D’autres exemples de personnes ayant été intimidées ou arrêtées
en raison de leur participation à des rassemblements pacifiques
contre la guerre en Ukraine ont été cités, parmi lesquels Aziza
Abdirasulova (ONG Kylym Shamy), Dinara Oshurakhunova (ONG Civic
initiatives), Ondurush Toktonasyrov (défenseur des droits humains)

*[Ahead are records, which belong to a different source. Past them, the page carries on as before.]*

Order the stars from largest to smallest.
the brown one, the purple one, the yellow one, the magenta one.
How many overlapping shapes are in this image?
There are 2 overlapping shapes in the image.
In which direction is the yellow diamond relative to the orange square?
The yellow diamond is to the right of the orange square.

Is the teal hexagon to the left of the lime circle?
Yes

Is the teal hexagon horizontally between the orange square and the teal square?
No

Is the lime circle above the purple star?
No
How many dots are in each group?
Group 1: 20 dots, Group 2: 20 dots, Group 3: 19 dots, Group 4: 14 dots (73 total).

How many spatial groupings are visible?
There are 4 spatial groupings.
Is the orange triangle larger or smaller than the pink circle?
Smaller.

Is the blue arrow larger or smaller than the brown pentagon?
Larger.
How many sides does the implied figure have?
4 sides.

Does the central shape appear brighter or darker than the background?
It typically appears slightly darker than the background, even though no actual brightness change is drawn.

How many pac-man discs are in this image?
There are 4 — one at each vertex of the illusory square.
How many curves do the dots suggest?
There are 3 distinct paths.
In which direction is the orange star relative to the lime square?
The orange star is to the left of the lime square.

ou encore Nurbek Toktakunov (avocat). Par ailleurs, la situation
dans les prisons, la pratique encore généralisée de la torture,
et le recul sur les questions de genre nous ont été rapportés.
3.2. Abolition
de la peine capitale
26. Le Kirghizstan doit être félicité
sur ce point, la peine de mort ayant été suspendue dans le pays
en 1998, puis abolie en 2007; cette décision n’a jamais été remise
en question. A ce propos, la nouvelle rédaction de la Constitution
adoptée en 2021 stipule que «Toute personne a le droit inaliénable
à la vie. L'atteinte à la vie et la santé humaines est inacceptable.

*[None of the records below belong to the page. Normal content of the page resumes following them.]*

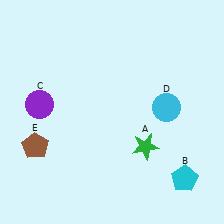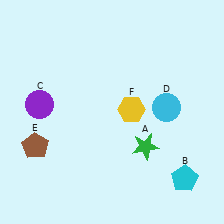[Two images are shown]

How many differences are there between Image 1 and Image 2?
There is 1 difference between the two images.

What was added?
A yellow hexagon (F) was added in Image 2.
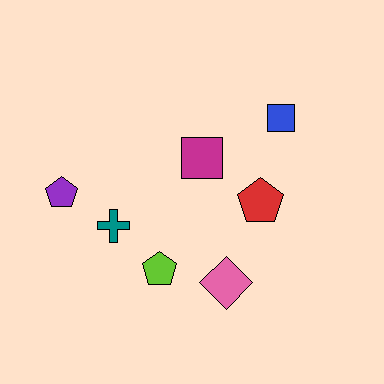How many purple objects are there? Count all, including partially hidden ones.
There is 1 purple object.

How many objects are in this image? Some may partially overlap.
There are 7 objects.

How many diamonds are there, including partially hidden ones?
There is 1 diamond.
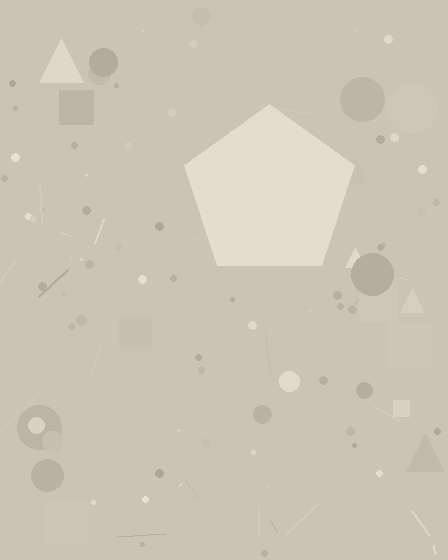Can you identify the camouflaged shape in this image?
The camouflaged shape is a pentagon.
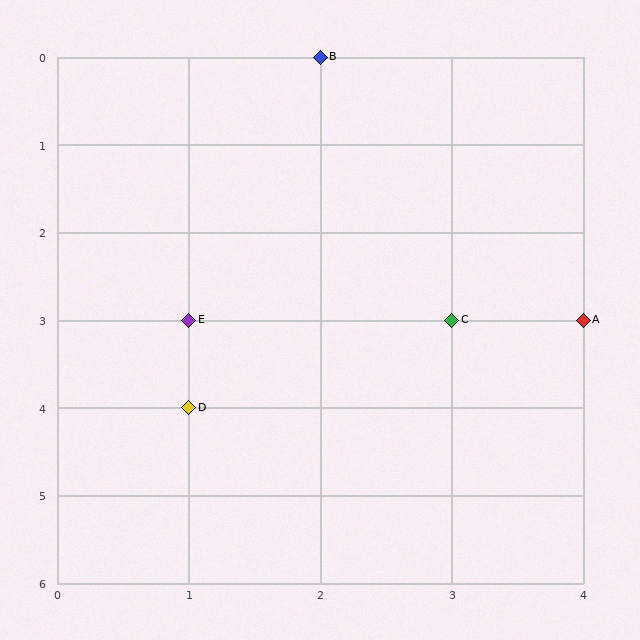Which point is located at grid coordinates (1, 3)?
Point E is at (1, 3).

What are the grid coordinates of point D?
Point D is at grid coordinates (1, 4).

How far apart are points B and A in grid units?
Points B and A are 2 columns and 3 rows apart (about 3.6 grid units diagonally).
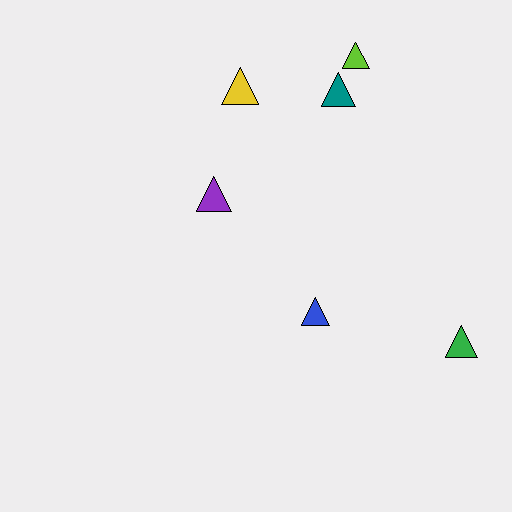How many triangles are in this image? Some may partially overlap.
There are 6 triangles.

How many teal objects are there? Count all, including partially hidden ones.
There is 1 teal object.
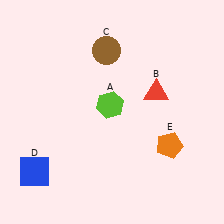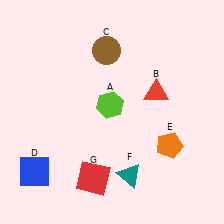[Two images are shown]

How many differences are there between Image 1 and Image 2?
There are 2 differences between the two images.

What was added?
A teal triangle (F), a red square (G) were added in Image 2.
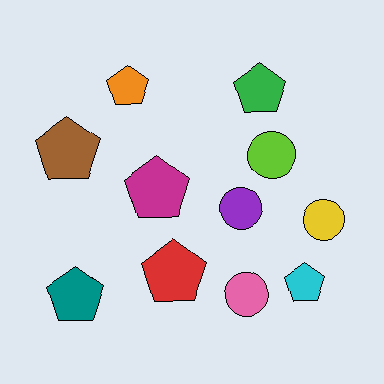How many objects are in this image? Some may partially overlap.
There are 11 objects.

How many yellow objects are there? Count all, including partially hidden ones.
There is 1 yellow object.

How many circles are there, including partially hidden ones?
There are 4 circles.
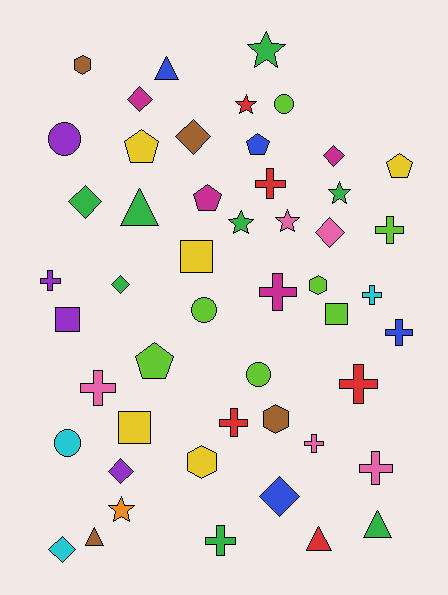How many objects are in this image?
There are 50 objects.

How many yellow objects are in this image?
There are 5 yellow objects.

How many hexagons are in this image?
There are 4 hexagons.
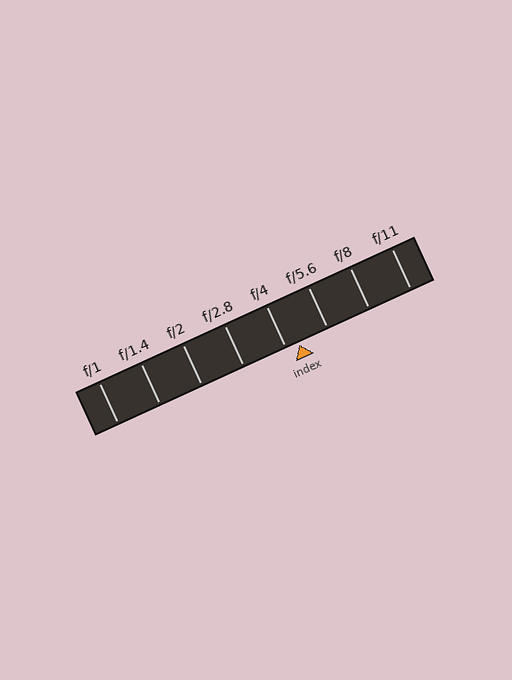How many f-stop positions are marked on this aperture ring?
There are 8 f-stop positions marked.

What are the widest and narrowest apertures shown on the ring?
The widest aperture shown is f/1 and the narrowest is f/11.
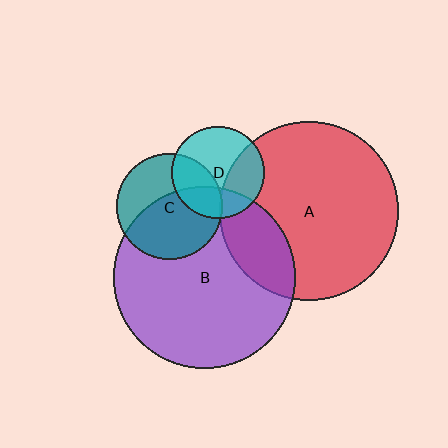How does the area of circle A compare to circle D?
Approximately 3.7 times.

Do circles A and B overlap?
Yes.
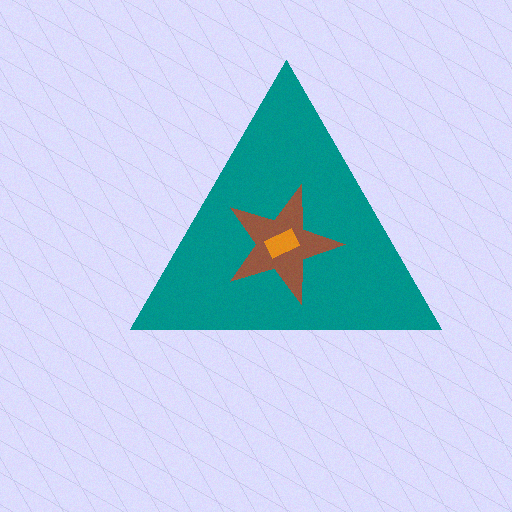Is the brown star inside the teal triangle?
Yes.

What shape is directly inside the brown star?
The orange rectangle.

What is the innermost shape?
The orange rectangle.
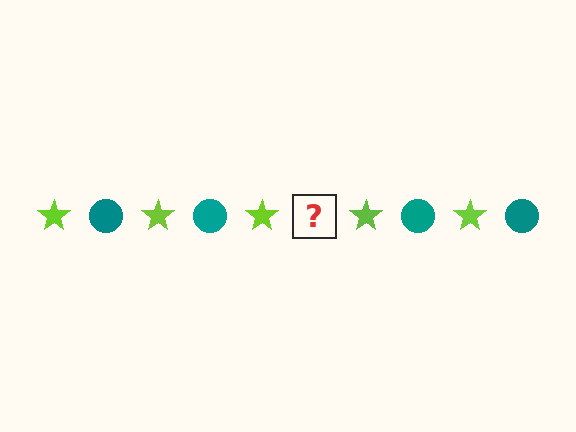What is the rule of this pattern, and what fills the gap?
The rule is that the pattern alternates between lime star and teal circle. The gap should be filled with a teal circle.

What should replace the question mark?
The question mark should be replaced with a teal circle.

Nul ne peut être arbitrairement privé de la vie. La peine de mort
est interdite.» (Article 25, paragraphe 1).
3.3. Intention
du parlement de s’appuyer sur l’expérience de l’Assemblée et l’expertise
de la Commission de Venise dans ses travaux institutionnels et législatifs
27. Le Kirghizstan est devenu membre
de la Commission de Venise en 2004. Depuis son adhésion, la Commission
a rendu plus de 20 avis, dont 9 depuis l’octroi du statut de partenaire
au parlement en 2014. En 2013, le parlement, qui avait demandé un
avis sur le projet de loi sur la liberté d’association, a suivi
certaines recommandations. D’autres dispositions ont été adoptées
conformément à l’avis
sur les amendements
à la législation de la République kirghize relative aux sanctions
pour les violations de la législation électorale adopté en 2020.
28. Malheureusement les recommandations énoncées dans l’avis sur
le projet de Constitution adoptée en 2021 n’ont pas été suivies.
29. Entre 2013 et 2020, la Commission de Venise a coopéré avec
le Kirghizistan dans le cadre de plusieurs projets financés par
l’Union européenne, dont les projets “Soutien aux autorités kirghizes
pour améliorer la qualité et l'efficacité du système de justice
constitutionnelle kirghize” (2013-2015) et “Appui au renforcement de
la démocratie par la réforme électorale en République Kirghize”
(2017-2020).
30. Depuis 2020, le Kirghizstan fait partie des projets «l’État
du droit dans les pays d’Asie centrale» et «Soutien aux réformes
de la législation et de la pratique électorales et aux instruments
et mécanismes régionaux des droits de l'homme dans les pays d'Amérique
latine, d'Asie centrale et de Mongolie», mis en œuvre par la Commission
de Venise.
31. Les principaux partenaires de la Commission de Venise au Kirghizistan
ont été la Chambre constitutionnelle (Cour constitutionnelle depuis
2021), la Commission électorale centrale, le ministère de la Justice,
la Cour suprême et parfois la Commission des lois du parlement.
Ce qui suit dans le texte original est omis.